Al decir el gobierno de Petro que no
habrá líneas rojas para adelantar los
diálogos con ese grupo armado ilegal, da vida a dos caminos. Uno sinuoso que no
sabemos a dónde vaya a llevar al país y el otro, más de cálculo político por el
tiempo extremadamente largo que tomaría firmar un acuerdo de paz con una
guerrilla que insiste en cambiar, de un momento a otro, las complejas circunstancias históricas en
las que viene operando el Estado y la democracia.
Ese primer camino sinuoso nos puede
llevar a serios niveles de incertidumbre y de crisis política, derivada de las
discusiones y decisiones que se tomen en la mesa de diálogo en torno al modelo
económico; y el segundo camino, en el que podrían confluir tanto los
negociadores del gobierno, como los del ELN, tendría como fin que cualquiera de
las partes, después de varios años de negociación, decida unilateralmente
pararse de la mesa por no encontrar voluntad política en la contraparte para
avanzar en los ajustes al modelo económico.

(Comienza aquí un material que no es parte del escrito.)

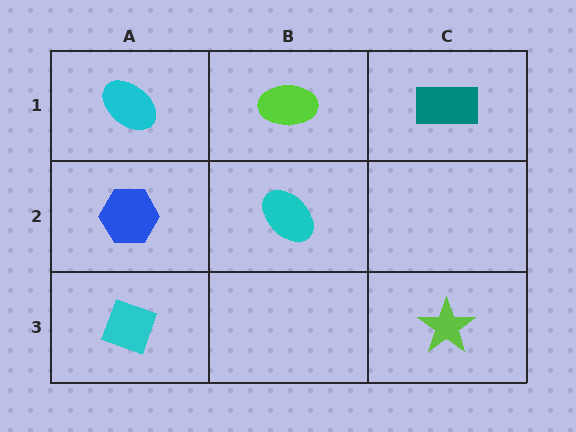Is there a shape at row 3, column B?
No, that cell is empty.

Lo que está haciendo Gustavo Petro es
jugar con el respaldo político de esa parte del pueblo que votó por sus ideas.
Apoyo que, por supuesto, está alejado de cualquier intención de cambiar el
modelo económico porque subsiste la clara convicción de que bajo ese mismo
modelo se pueden solucionar los problemas del hambre, el desempleo, la
precarización laboral y la corrupción público-privada. Quizás porque el
problema no está en el modelo económico, sino en el modelo de sociedad y
Estado, por cuenta de una élite mafiosa,
torpe y criminal que desde hace más de 30 años logró capturar el Estado, para
ponerlo al servicio de su avaricia y mezquindad.